Sat, April 11, 7:45 to 9:15am PDT (7:45 to 9:15am PDT), JW Marriott Los Angeles L.A. LIVE, Floor: Gold Level, Gold 3

Abstract

1. Objectives:
This presentation explores the role of culturally sustaining practices in fostering healing, emotional regulation, and resistance among students and educators in school settings. The primary objective is to document how ritual, embodiment, and rest serve as pedagogical strategies for addressing educational trauma and nurturing wellness in historically marginalized communities—especially Black, Indigenous, and Latinx youth. The work also aims to demonstrate how healing-centered educational models contribute to collective care and relational accountability in classrooms.
2. Theoretical Framework:
Guided by Black feminist pedagogy (hooks, 1994; Love, 2019), healing justice (Kindred Southern Healing Justice Collective, 2017), and culturally responsive education (Gay, 2010; Ladson-Billings, 1995), this study situates cultural expression and embodiment as essential components of trauma-informed teaching. These frameworks reject the Eurocentric, discipline-heavy models of schooling and instead center holistic well-being, ancestral knowledge, and resistance to oppression as core tenets of educational practice.
3. Methods:
This study uses practitioner inquiry and critical ethnographic reflection to analyze classroom-based implementation of healing-centered rituals and embodiment practices. The presenter, an educator and researcher, documented experiences across three academic years through field notes, reflection journals, and structured classroom observations. Inquiry was guided by the question: What does it look like to teach in ways that center healing, rest, and resistance, particularly for students of color?
4. Data Sources:
Data include weekly reflective practitioner journals, student-generated artifacts (such as affirmation cards, journals, and movement scripts), and classroom observation logs collected at three Title I schools in California. These schools serve predominantly Black and Brown student populations. Informal interviews and feedback sessions with students and fellow educators were also incorporated. The data capture both individual and collective responses to healing-centered interventions over time.
5. Results:
The incorporation of daily rituals—such as breathing circles, affirmation stations, movement-based grounding exercises, and storytelling—resulted in marked improvements in classroom climate, student engagement, and peer-to-peer relationships. Students reported feeling “seen,” “safe,” and “more calm” after participating in these practices. Teachers observed reductions in behavioral incidents and more emotionally expressive student dialogue. The work also revealed the emotional labor of sustaining such practices in under-resourced schools and the need for institutional support to maintain these approaches. Importantly, healing practices did not detract from academic instruction but instead served as bridges to deeper learning and community connection.

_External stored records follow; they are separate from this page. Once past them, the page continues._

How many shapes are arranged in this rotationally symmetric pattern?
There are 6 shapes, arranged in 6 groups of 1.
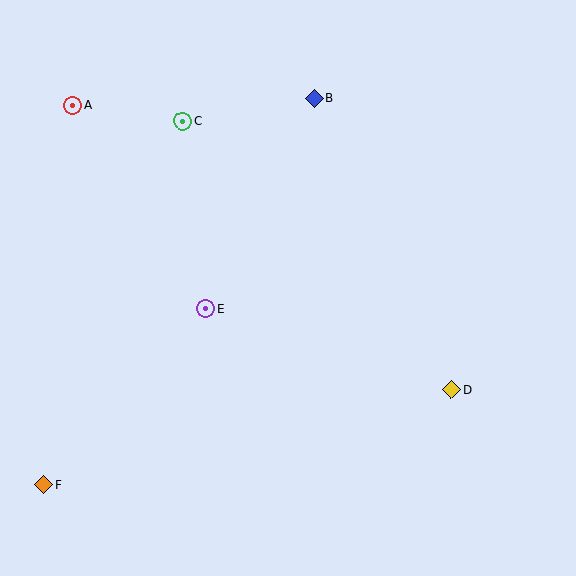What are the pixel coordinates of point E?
Point E is at (206, 308).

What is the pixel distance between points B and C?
The distance between B and C is 134 pixels.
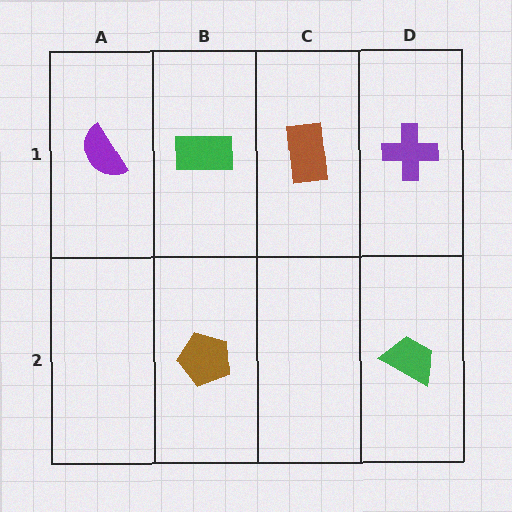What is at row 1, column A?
A purple semicircle.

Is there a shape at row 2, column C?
No, that cell is empty.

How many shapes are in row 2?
2 shapes.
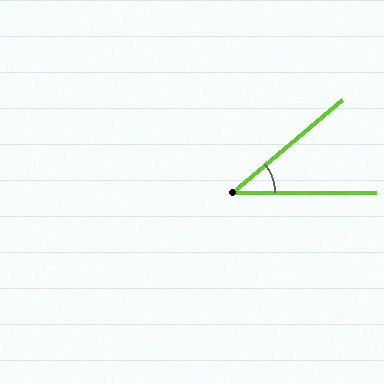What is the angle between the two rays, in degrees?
Approximately 40 degrees.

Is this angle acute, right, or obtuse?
It is acute.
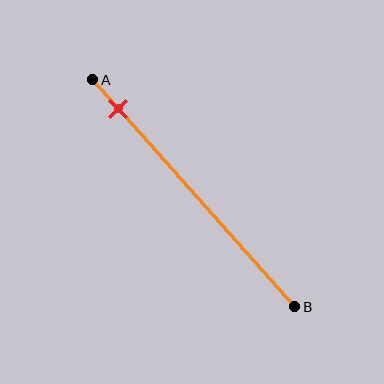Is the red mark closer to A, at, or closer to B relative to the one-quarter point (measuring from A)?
The red mark is closer to point A than the one-quarter point of segment AB.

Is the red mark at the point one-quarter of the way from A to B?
No, the mark is at about 15% from A, not at the 25% one-quarter point.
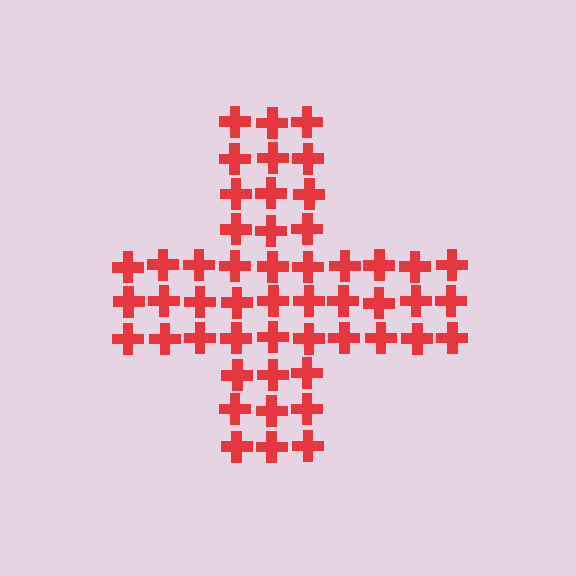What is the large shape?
The large shape is a cross.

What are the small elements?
The small elements are crosses.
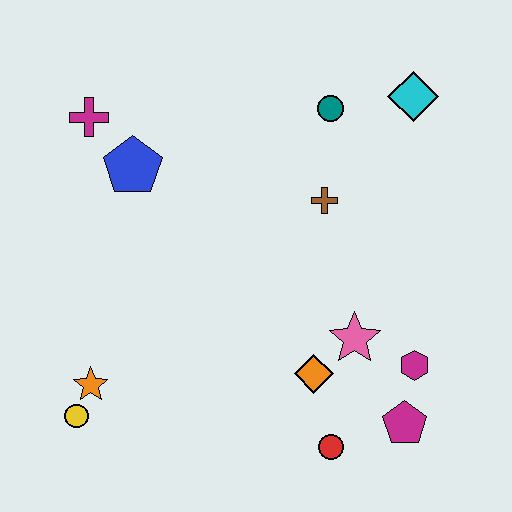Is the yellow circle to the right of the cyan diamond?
No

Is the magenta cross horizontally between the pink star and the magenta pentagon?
No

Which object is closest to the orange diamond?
The pink star is closest to the orange diamond.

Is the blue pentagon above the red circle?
Yes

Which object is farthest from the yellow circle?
The cyan diamond is farthest from the yellow circle.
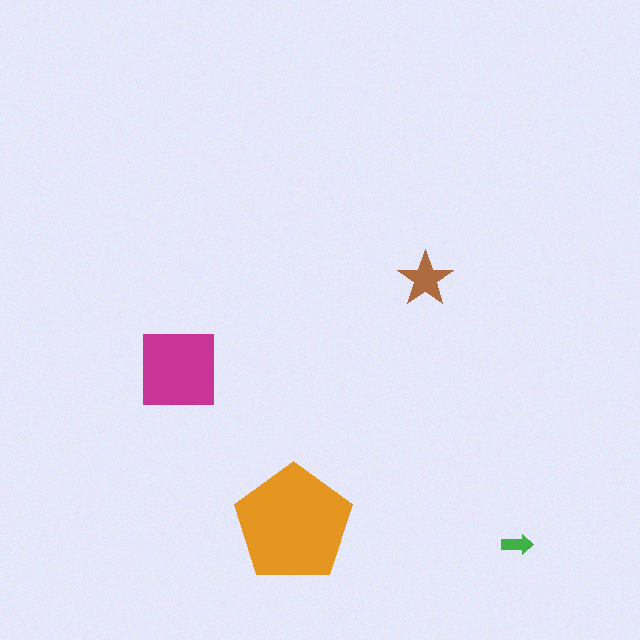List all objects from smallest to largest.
The green arrow, the brown star, the magenta square, the orange pentagon.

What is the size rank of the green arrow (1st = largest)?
4th.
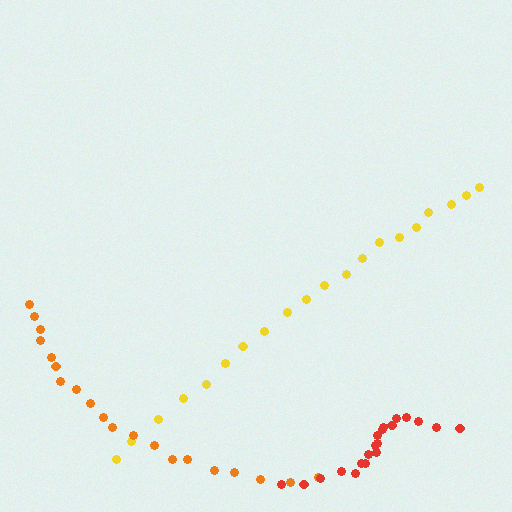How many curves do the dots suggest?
There are 3 distinct paths.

6. Scholarly Significance of the Study:
This work contributes to the fields of trauma-informed education, culturally responsive pedagogy, and health equity by illustrating how culturally grounded healing practices transform classrooms into spaces of resilience and resistance. It pushes the boundaries of traditional educational research by offering embodied, relational, and ritual-based practices as legitimate forms of inquiry and care. In doing so, it makes a case for investing in educator preparation programs that teach not only curriculum, but also how to hold space for rest, ritual, and resistance as part of liberatory teaching.